Idrissa Gueye, Galatasaray'a Gelirse Beklenen Katkıyı Verir mi?

Senegalli orta saha Idrissa Gueye modern orta sahalar düşünüldüğünde ne tarafta kalıyor? Okan Buruk'un sistemine uyar mı? Taktik açıdan takıma vereceği katkı nasıl olur? İnceliyoruz.
Idrissa Gueye, Galatasaray'a Gelirse Beklenen Katkıyı Verir mi?

bu yaz transfer döneminde merkez orta sahada yaşanan piyasa hareketlenmelerini göz önüne aldığımızda galatasaray'a gelme ihtimalini düşük görmediğim oyuncu.

üst düzey takımların çoğu yeni sezonun kaderini değiştirecek transferler yaptı; real madrid aurelien tchouameni'yi, man city kalvin phillips'i, bayern ryan gravenberch'i, barcelona franck kessie'yi, tottenham yves bissouma'yı aldı. daha paul pogba'nın juventus'a, frenkie de jong'un manu'ya, jude bellingham'ın liverpool'a gitmesi ihtimalleri var.
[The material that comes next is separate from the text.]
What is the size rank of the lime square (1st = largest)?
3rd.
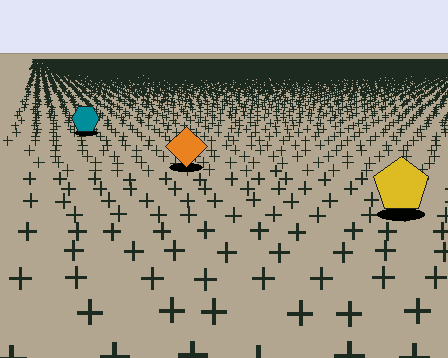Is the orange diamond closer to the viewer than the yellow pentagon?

çoğu yeni nesil teknik+fizik+savunma katkısı formülünün üst kesişiminde yer alan oyuncular. bu dalgalanmaya kadar giden merkez orta saha stili gelişimine en büyük katkıyı şüphesiz fransız futbolu verdi; modern zamanlarda üst düzey futbol pazarına sayıca en fazla örneği sunarlarken 3 ana model yarattılar:

1) patrick vieira stili

3 model içinde en değerlisi diyebileceğimiz, komple merkez oyuncusu, boyu posu yerinde-fiziksel özellikleri üstün, tekniği (ilk kontrol, topu sırtı dönük alıp ileri taşıma, hızlı top dağıtma...) sayesinde tempoyu belirleyen, üstüne hücum becerisini (çalım, uzaktan şut, uzak menzilli yerden keskin pas) asgari miktarda ekleyebilen çoğu oyuncu, birbirinden ayrılan bazı özellikleri olsa da, genel anlamda bu çatı altına giriyor:

- paul pogba
- eduardo camavinga
- aurelien tchouameni
- boubakary soumare
- yves bissouma
- abdoulaye doucoure
- ibrahim sangare gibi gibi...

teknik gerektiren anlarda/hücum aksiyonlarında ağırlık koyamayan, yeterli seviyeye ulaşamayanlar üst düzey futbol atmosferinden yavaş yavaş aşağı düşmekte; tiemoue bakayoko veya seko fofana gibi. teknik becerileri hala yerinde olan ancak oyuna etki anlamında kendini aşamayan tanguy ndombele hala tutunmaya çalışırken benzer yoldan daha önce geçen giannelli imbula ile mario lemina düşüşte. piyasadan daha da aşağı düşenler içinde ligimize gelen younousse sankhare ile abdoulaye toure son örnekler.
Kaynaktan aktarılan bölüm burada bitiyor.